RGASP Round 3: RNAseq Read Alignment Assessment

One of the lessons learned from rounds 1 & 2 of the project was that the initial step of aligning the reads has a major influence on the quality of gene predictions produced. Therefore, a third round of RGASP is planned to focus primarily on read mapping to the genome. This will be run at the end of 2010 with a workshop in Barcelona early 2011.

The project is run as part of the "Sequence Mapping and Assembly Assessment Project (SMAAP)", a collaborative effort to compare and evaluate methods and strategies for de novo genome assembly (dnGASP)and RNASeq read alignment (RGASP3) using data from second generation sequencing platforms.

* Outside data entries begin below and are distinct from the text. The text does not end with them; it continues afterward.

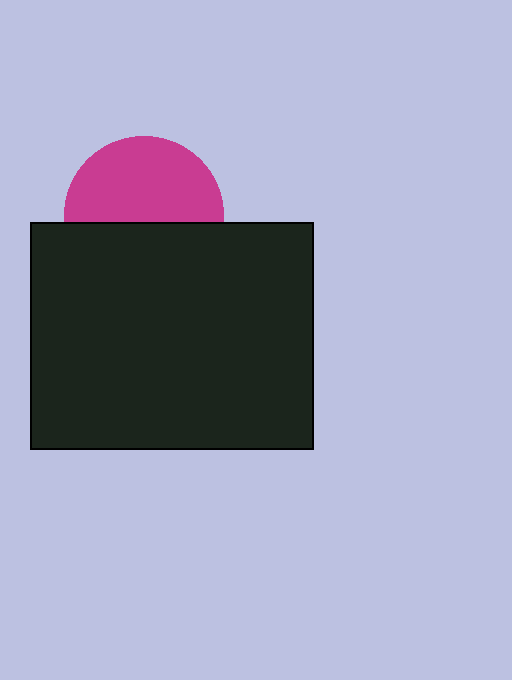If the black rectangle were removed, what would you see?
You would see the complete magenta circle.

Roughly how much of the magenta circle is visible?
About half of it is visible (roughly 55%).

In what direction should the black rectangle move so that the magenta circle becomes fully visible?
The black rectangle should move down. That is the shortest direction to clear the overlap and leave the magenta circle fully visible.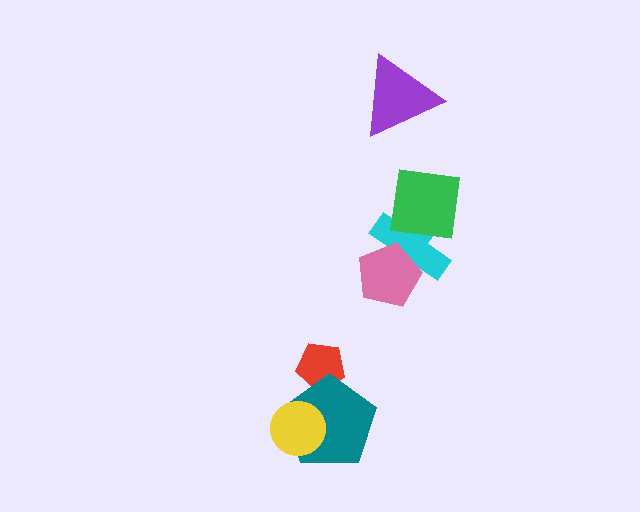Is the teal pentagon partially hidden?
Yes, it is partially covered by another shape.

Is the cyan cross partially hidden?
Yes, it is partially covered by another shape.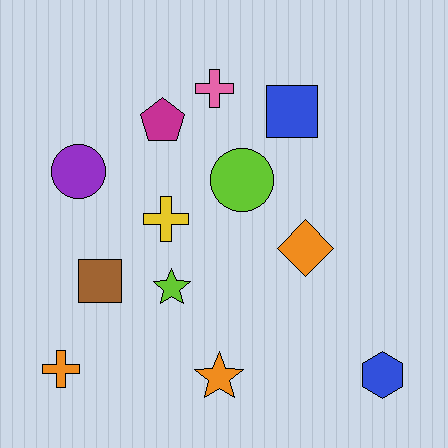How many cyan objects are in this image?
There are no cyan objects.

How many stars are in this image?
There are 2 stars.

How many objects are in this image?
There are 12 objects.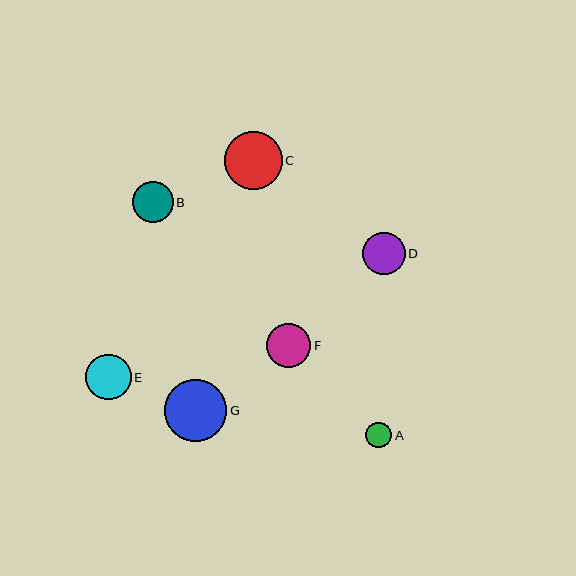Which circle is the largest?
Circle G is the largest with a size of approximately 62 pixels.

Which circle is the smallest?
Circle A is the smallest with a size of approximately 26 pixels.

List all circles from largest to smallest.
From largest to smallest: G, C, E, F, D, B, A.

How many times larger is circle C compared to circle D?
Circle C is approximately 1.4 times the size of circle D.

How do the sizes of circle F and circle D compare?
Circle F and circle D are approximately the same size.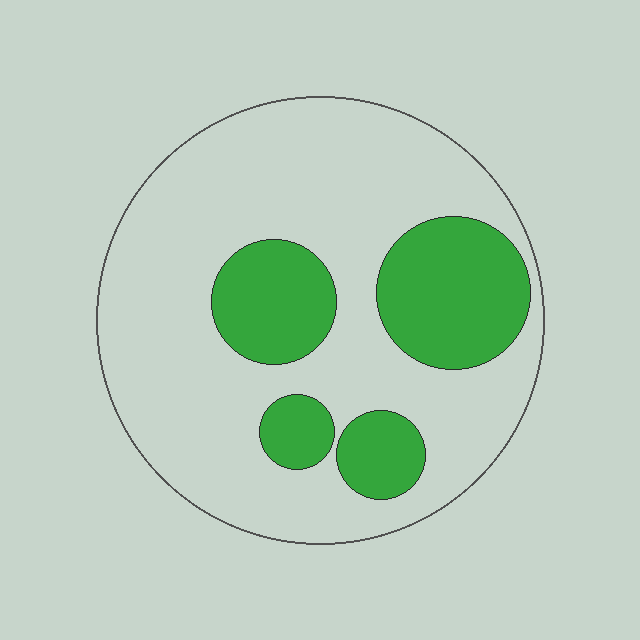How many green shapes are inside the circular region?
4.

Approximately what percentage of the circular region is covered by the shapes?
Approximately 25%.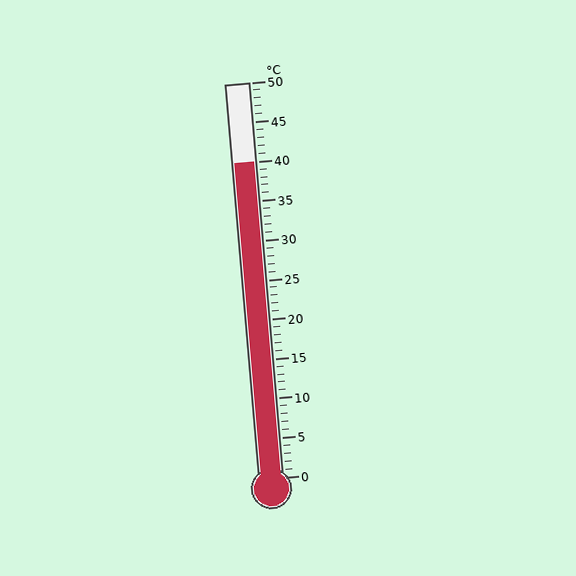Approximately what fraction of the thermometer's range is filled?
The thermometer is filled to approximately 80% of its range.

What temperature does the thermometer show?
The thermometer shows approximately 40°C.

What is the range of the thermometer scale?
The thermometer scale ranges from 0°C to 50°C.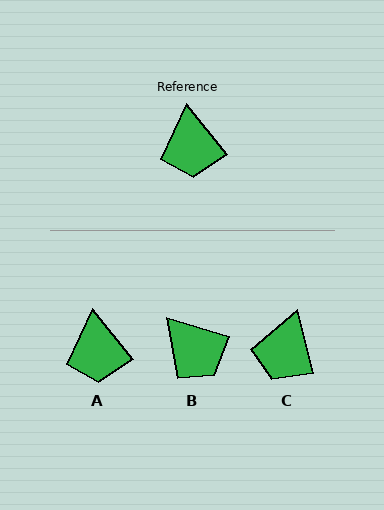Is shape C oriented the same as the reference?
No, it is off by about 25 degrees.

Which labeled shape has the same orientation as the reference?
A.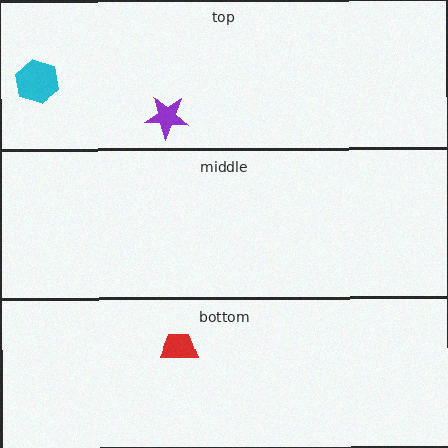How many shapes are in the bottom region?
1.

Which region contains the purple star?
The top region.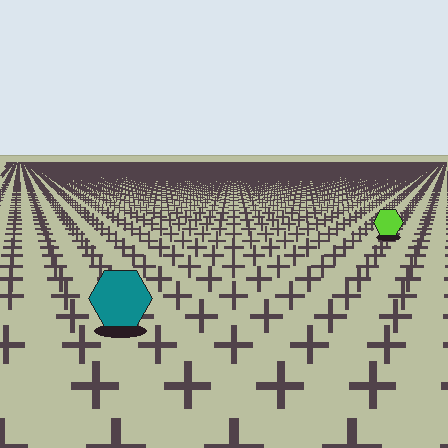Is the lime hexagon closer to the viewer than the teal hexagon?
No. The teal hexagon is closer — you can tell from the texture gradient: the ground texture is coarser near it.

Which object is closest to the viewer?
The teal hexagon is closest. The texture marks near it are larger and more spread out.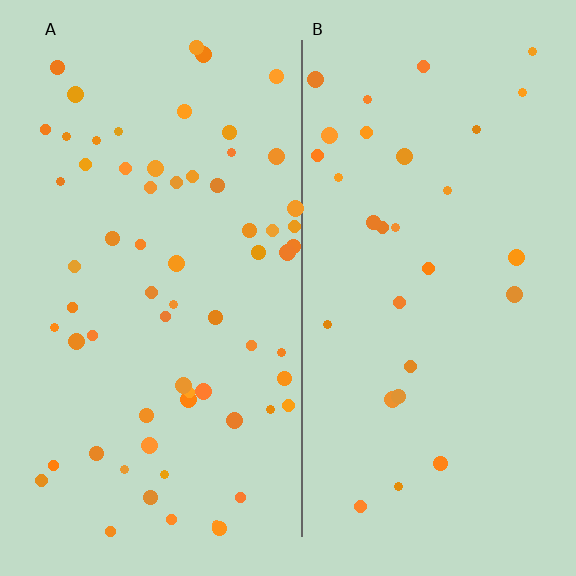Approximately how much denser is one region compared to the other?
Approximately 2.2× — region A over region B.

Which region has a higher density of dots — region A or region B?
A (the left).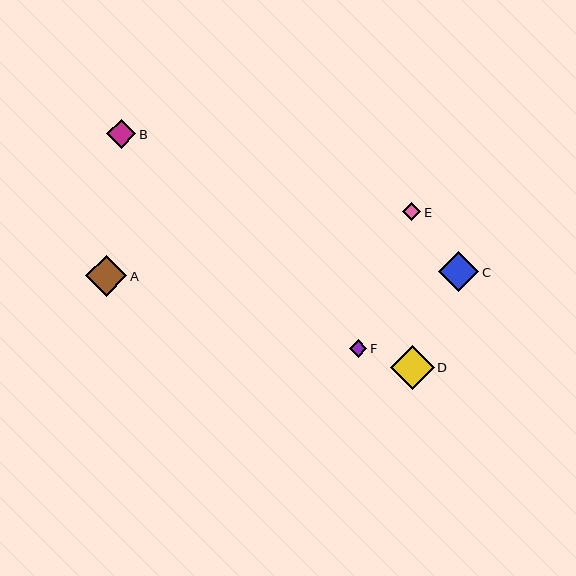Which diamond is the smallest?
Diamond F is the smallest with a size of approximately 17 pixels.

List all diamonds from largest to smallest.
From largest to smallest: D, A, C, B, E, F.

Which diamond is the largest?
Diamond D is the largest with a size of approximately 44 pixels.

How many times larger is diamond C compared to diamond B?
Diamond C is approximately 1.4 times the size of diamond B.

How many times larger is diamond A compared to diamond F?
Diamond A is approximately 2.4 times the size of diamond F.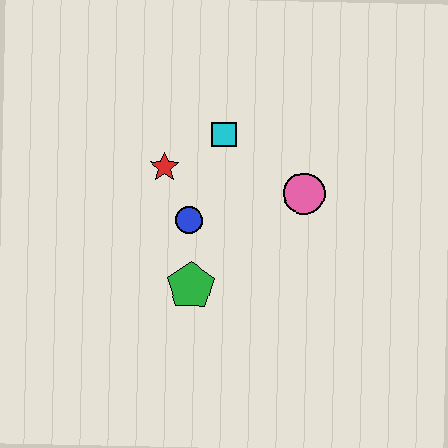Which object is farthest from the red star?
The pink circle is farthest from the red star.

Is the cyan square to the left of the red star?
No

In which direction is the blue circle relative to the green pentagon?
The blue circle is above the green pentagon.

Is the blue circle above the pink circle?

Both projects will culminate in a workshop held in Barcelona on April 4-7, 2011. This meeting will be organized in partnership with the International Center for Scientific Debate (CIDC), an initiative fostered by Biocat together with 'la Caixa' Foundation Welfare Projects.

RGASP3 is organised by Paul Bertone (EBI) with input from the Wellcome Trust Sanger Institute and the CRG. [Contact]

Goal of RGASP 3

The principal aim of the RGASP3 project is to allow a fair evaluation of different analysis methods within the community generating high-quality RNASeq read alignments that can be used for efficient transcriptome characterization (transcript discovery and quantitation).

Time line

  • Submission cut-off date: March 1, 2011
  • Workshop in Barcelona: April 4-7, 2011 (dnGASP: 5.-6., RGASP3: 6.-7.)

Source input data

Login information for the private ftp site hosting the data will be provided upon registration. The data consists of:

  1. mouse whole brain RNASeq data (David Adams lab, WTSI/UK)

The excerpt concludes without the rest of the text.